Эти две вешки на линии времени отмеряют ритм с шагом примерно в 15 лет (и на данный момент тоже прошло 15 лет с начала 2000-х), когда обостряется внимание к некоей совокупности приёмов, которая вдруг — становится, представляется, оказывается — я не понимаю, какое слово выбрать — важной и вскрывающей осязаемо новые миры.

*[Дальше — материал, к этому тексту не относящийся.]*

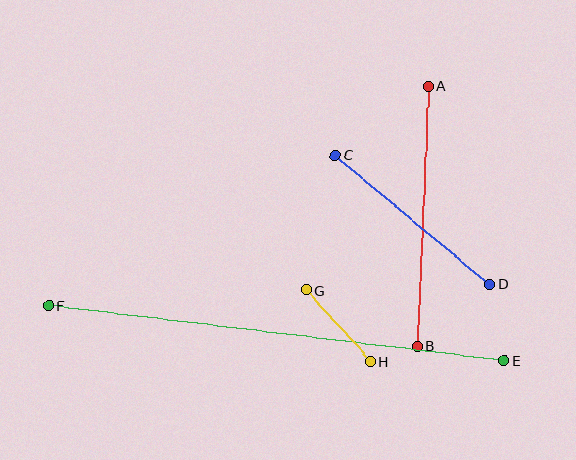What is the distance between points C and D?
The distance is approximately 201 pixels.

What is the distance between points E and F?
The distance is approximately 459 pixels.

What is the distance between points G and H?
The distance is approximately 96 pixels.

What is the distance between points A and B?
The distance is approximately 260 pixels.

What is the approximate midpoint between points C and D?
The midpoint is at approximately (412, 220) pixels.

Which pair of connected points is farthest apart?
Points E and F are farthest apart.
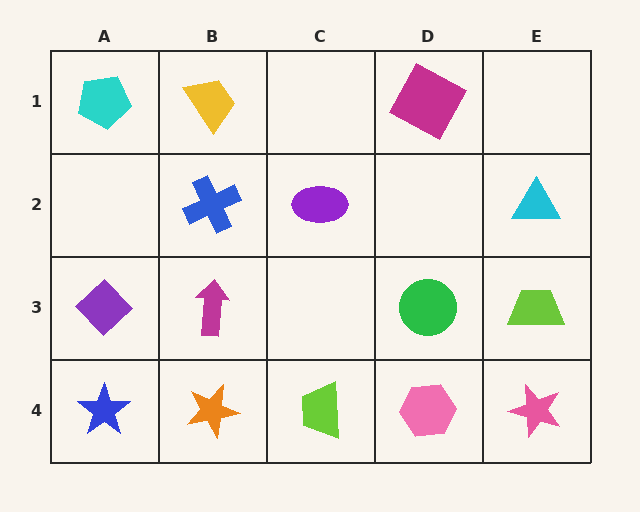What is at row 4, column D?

В поэтике Влада Гагина есть и то, что невозможно в постконцептуалистких практиках, а именно открывается свой путь постижения реальности, на котором имеют место быть чтение – и иные виды интеллигентского впитывания-всасывания в культурные артефакты, захватывания, чуть ли не засасывания ими. В сохранении копий файлов с шедеврами на свой компьютер есть нечто более индивидуальное и даже интимное, нежели, к примеру, в собирании библиотеки глянцевых альбомов репродукций тех же шедевров живописи, а книга современного поэта становится неосознаваемой частью тела:

 

«хочется спать тошнит а ты раскрыл

книжку Ерёмина или Айзенберга

как собственный удивлённый рот» («Длительное движение»);

 

«но я тоже слабак не смог удержаться — рядом

с картиной Эндрю Уайета на которой

изображен старик лежащий на лоскутном

одеяле рядом с ней сохранена глянцевая

фотография Ким Кардашьян» («Сохраненные картинки»).

 

Ещё в этих стихах имеет место быть особого толка чувственное восприятие, мало того, что синестетичное, так ещё и демаркирующее границы между реальной и виртуальной картиной мира, которые обе маркируются мерцанием (в первом фрагменте речь идёт о порно, во втором — о воспоминаниях — вернее, о способности что-то забыть):

 

«вряд ли дело в волнении иногда

волнение помогает; кажется,

невозможно вообразить что перед тобой

не пляска радующих текстур

а живые вульгарные и не слишком красивые

женщины которые прячут

усталость за пошлостью и так далее

 

впрочем возможно ничего из описанного

не происходило   я вижу как они

пытаются и проваливаются в мерцание» («Сохраненные картинки»);

 

«прорываться через мерцание 
синтетика 
новостной повестки рваный лоскут 

ладно, бежали вы 
по этой аллее летом выпускного года 
держались за руки ну и что 

все забыли ты забыл 

шаришь руками не знаешь какого 
цвета шум ищешь внутри» («Два стихотворения»).

 

Отношение к действительности и к себе в ней, в этих стихах колеблется вплоть до состояния недействительности — не верифицируемой стандартными поэтическими средствами реальности, и в конечном итоге небытие окончательно отпрыгивает за грань высказывания, ибо автор вначале говорит прямую речь, а потом «я хотел сказать»:

 

«эти воспоминания — придумка

эти дни тают, как снег

эти мысли становятся вязкими

эти суставы стираются

волосы эти редеют седеют ты где ты где

эти политические лидеры сходят с ума

эти листья и эти фото желтеют

эти идеи устаревают

этот способ письма приходит в негодность

эти рифмы становятся банальными

все рифмы становятся банальными

это эхо замирает

пульс сбивается

речь даёт течь

лодка, плывущая в темноту, крепче любой иной лодки

эти занятия английским ни к чему не приведут

плавание не поможет вылечить спину

накачать пресс

стать рок-звездой

кому это надо?

этот мир обречён то есть

я хотел конечно сказать наш мир обречён» («помнишь ли ты день, когда я…») —

 

понятно, что эта тирада, практически истерика — не главное в композиции стихотворения (а вдруг — главное?), но без неё последующий ход в направлении «я люблю тебя» был бы менее верным…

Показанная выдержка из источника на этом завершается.